Ia menceritakan bagaimana warga Uighur yang berunjuk rasa untuk memprotes puluhan tahun diskriminasi, penganiayaan agama, dan pelarangan Meshrep, tradisi budaya Uighur yang dijunjung tinggi, ditembak mati dan ditangkap untuk menghadapi “pengadilan palsu” yang diikuti dengan eksekusi publik di stadion kota.
“Dunia tahu tentang hal ini tetapi tidak melakukan apa pun,” katanya, seraya menyebut insiden tersebut sebagai momen penting yang membuat pemerintah Tiongkok menyadari bahwa mereka bisa ‘lolos begitu saja’.
Dia telah menelusuri percepatan kebijakan genosida negara adikuasa terhadap rakyatnya dari peristiwa tersebut yang berpuncak pada penangkapan massal yang dipublikasikan dengan baik, dan penangkapan pada tahun 2016–2018, dan penahanan setidaknya satu setengah juta orang Turki, sebagian besar orang Uighur di barat laut Tiongkok, ke dalam apa yang disebut "kamp pendidikan ulang".
"Tragedi ini bukan insiden yang berdiri sendiri, tetapi bagian dari pola penindasan yang panjang dan berkelanjutan yang kemudian berkembang menjadi penganiayaan sistematis," katanya. "Meskipun ada upaya untuk membungkam mereka, keberanian mereka yang berdiri di Ghulja tetap menjadi seruan yang kuat untuk keadilan dan kebebasan," katanya.
“Pembantaian Ghulja bukan sekadar sejarah, namun terus berlanjut hingga kini dalam bentuk penghapusan budaya yang sedang berlangsung, pelarangan bahasa kami, sterilisasi massal, pemisahan anak-anak dari keluarga, penindasan kebebasan beragama, dan kerja paksa terhadap rakyat kami,” ungkapnya.

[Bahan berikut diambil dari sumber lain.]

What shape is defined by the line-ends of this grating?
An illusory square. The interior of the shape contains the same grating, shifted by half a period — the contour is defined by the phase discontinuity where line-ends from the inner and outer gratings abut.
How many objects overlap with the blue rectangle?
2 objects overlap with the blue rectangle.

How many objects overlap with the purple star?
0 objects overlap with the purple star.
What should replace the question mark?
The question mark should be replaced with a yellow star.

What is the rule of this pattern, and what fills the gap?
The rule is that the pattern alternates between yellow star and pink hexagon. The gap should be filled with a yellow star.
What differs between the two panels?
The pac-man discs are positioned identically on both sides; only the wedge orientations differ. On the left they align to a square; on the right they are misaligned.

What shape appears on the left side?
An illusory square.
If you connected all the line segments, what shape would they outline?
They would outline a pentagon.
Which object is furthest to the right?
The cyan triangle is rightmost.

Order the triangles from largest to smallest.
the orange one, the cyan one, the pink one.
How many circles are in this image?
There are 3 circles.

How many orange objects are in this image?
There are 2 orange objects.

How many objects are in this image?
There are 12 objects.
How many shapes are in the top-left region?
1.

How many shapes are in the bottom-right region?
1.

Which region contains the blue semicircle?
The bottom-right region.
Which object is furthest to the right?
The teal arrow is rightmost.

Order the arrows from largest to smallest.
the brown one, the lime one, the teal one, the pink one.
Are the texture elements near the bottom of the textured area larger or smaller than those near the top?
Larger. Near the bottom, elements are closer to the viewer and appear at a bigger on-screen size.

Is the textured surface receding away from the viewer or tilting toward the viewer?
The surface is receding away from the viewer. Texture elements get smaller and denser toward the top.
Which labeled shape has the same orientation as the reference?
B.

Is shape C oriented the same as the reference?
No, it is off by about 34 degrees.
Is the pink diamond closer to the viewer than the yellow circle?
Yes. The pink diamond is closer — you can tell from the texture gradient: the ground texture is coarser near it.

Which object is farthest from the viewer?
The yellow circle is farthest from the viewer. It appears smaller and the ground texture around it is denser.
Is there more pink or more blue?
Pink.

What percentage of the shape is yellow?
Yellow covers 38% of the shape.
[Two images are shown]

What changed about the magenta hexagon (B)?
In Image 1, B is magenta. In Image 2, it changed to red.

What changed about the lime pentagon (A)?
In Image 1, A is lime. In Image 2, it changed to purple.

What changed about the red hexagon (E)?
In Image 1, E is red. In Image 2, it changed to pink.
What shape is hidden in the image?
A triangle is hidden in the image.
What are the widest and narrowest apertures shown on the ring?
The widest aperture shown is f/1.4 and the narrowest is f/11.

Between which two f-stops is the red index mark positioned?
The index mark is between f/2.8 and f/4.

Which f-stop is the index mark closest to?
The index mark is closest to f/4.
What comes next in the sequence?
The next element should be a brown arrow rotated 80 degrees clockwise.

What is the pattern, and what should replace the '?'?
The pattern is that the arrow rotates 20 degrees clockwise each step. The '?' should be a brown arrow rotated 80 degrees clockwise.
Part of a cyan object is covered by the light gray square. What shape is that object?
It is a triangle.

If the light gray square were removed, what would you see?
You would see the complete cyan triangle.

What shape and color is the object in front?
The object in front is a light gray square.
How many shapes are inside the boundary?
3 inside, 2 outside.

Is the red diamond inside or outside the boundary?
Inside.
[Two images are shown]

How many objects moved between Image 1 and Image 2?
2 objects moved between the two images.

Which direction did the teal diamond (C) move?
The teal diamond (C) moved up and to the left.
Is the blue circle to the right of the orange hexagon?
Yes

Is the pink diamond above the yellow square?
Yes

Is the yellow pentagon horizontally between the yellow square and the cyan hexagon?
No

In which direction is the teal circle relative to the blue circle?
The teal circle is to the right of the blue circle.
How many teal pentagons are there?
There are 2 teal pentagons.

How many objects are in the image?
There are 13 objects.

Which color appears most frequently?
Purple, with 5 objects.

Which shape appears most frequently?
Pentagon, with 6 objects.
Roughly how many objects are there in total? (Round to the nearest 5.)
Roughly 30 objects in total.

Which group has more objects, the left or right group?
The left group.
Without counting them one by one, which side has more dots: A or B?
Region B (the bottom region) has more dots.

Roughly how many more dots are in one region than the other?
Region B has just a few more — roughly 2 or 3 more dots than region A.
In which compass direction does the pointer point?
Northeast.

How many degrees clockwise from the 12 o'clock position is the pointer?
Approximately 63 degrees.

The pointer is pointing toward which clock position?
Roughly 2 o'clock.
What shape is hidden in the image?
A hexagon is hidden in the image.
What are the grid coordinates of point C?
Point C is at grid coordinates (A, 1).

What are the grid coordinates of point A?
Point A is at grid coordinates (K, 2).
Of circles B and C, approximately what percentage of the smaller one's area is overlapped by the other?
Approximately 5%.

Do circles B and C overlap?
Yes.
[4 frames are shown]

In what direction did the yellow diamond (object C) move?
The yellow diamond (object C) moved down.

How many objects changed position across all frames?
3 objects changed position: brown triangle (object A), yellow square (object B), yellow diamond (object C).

Peristiwa itu menandai titik balik dalam kehidupannya sendiri dan ketika dia akhirnya berhasil meninggalkan negaranya dan datang sebagai mahasiswa ke Inggris tiga tahun kemudian, dia bersumpah untuk berkampanye bagi rakyatnya dari pengasingan.
Dari seluruh spektrum politik, anggota parlemen sepakat dalam mengutuk penganiayaan negara Tiongkok terhadap orang-orang Uighur.
Rahima mengimbau mereka untuk menambah dukungan terhadap kampanye Hentikan Genosida Uighur di parlemen.
Meskipun telah dicap sebagai genosida oleh anggota parlemen Inggris pada bulan April 2021, para menteri Inggris masih menolak untuk menerima definisi tersebut, dan bersikeras bahwa hal itu harus ditentukan oleh “pengadilan yang berwenang”.
Rahima mendesak mereka untuk mendukung perubahan pada RUU Energi yang tengah dibahas parlemen, untuk memastikan bahwa panel surya dan ekspor lainnya yang dilakukan oleh pekerja paksa Uighur di Tiongkok dilarang masuk ke wilayah Inggris.
Ia ingin melihat undang-undang anti perbudakan modern ditingkatkan dan uji tuntas diperketat.
"Undang-undang perbudakan modern saat ini tidak memiliki kekuatan," kata Mia Hasenson-Gross, Direktur Eksekutif René Cassin, Jewish Voice of Human Rights dan Ketua dewan SUG. "Produk dari pekerja budak Uighur masih bisa masuk," katanya.
Mahmut juga mengimbau anggota parlemen untuk menekan pemerintah agar menolak izin Beijing untuk membuka kedutaan besar di sebelah Tower Bridge, salah satu landmark budaya London, dan memberikan perlindungan di Inggris kepada warga Uighur yang melarikan diri dari penganiayaan.
John Grady, Anggota Parlemen Partai Buruh untuk Glasgow Timur mengungkapkan "keprihatinannya yang mendalam" tentang situasi tersebut. "Sejak Xi Jinping, banyak hal telah terjadi di Tiongkok," katanya. "Ini sangat, sangat mengkhawatirkan."
“Kita tidak boleh tinggal diam,” kata Rahima. “Pada peringatan yang khidmat ini, kita menghormati mereka yang telah kehilangan nyawa dan semua yang terus menderita di bawah rezim brutal Tiongkok. Kita membawa semangat Ghulja, semangat perlawanan, ketahanan, dan harapan.”